A core promoter of a gene is a short sequence encompassing ˜50 base-pairs (bp) upstream and ˜50 bp downstream of the TSS. The core promoter serves as a binding platform for the transcription machinery, which comprises Pol II and its associated general transcription factors (GTFs). Core promoters are sufficient to direct transcription initiation6, but generally have low basal activity, which can be further suppressed by chromatin or activated by often more distally located regulatory elements called enhancers https://www.ncbi.nlm.nih.gov/pmc/articles/PMC6205604/.

The TATA box, the first core promoter element to be identified (in 1978), was biochemically found to be located 20–30 bp upstream of the transcription start site (TSS). The TATA box is found in only about 5–7% of eukaryotic promoters. https://www.ncbi.nlm.nih.gov/pmc/articles/PMC4340783/

In this exercise, we will use the UCSC Genome Table to extract sequences of the core promoters of the following human genes known to contain the TATA-box:


We will use the following UCSC table and setup:

assembly: hg19
group: Genes and gene prediction
track: UCSC genes
table: knownGene
region: genome
output format: sequence

Here are the corresponding gene names to use with that specific UCSC table:


Output genomic sequences, selecting 60 bases in promoter/upstream and 0 bases donwstream of transcription start site and one FASTA record per gene.

Cut and paste these sequences into MEME program, selecting for “Input the primary sequences” –> “Type in sequences”. Use advanced options in MEME to search for motifs of size from 4 to 10 and only on a given strand.

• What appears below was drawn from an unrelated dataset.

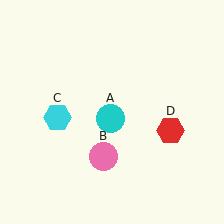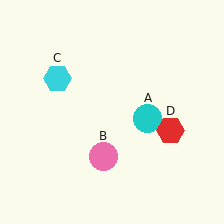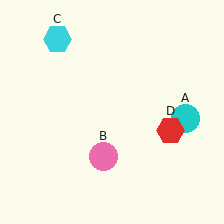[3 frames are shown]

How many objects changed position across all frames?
2 objects changed position: cyan circle (object A), cyan hexagon (object C).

Q1. If you found the TATA box, identify the range of positions upstream of TSS it is located in the given promoters.

Proceed to submit this motif to TomTom to search it in the JASPAR CORE and UniPROBE Mouse collection of motifs. Investigate the best matching motif in JASPAR.

Q2. How many protein binding sequences were used to build this JASPAR motif?

Q3. Which protein binds the TATA box?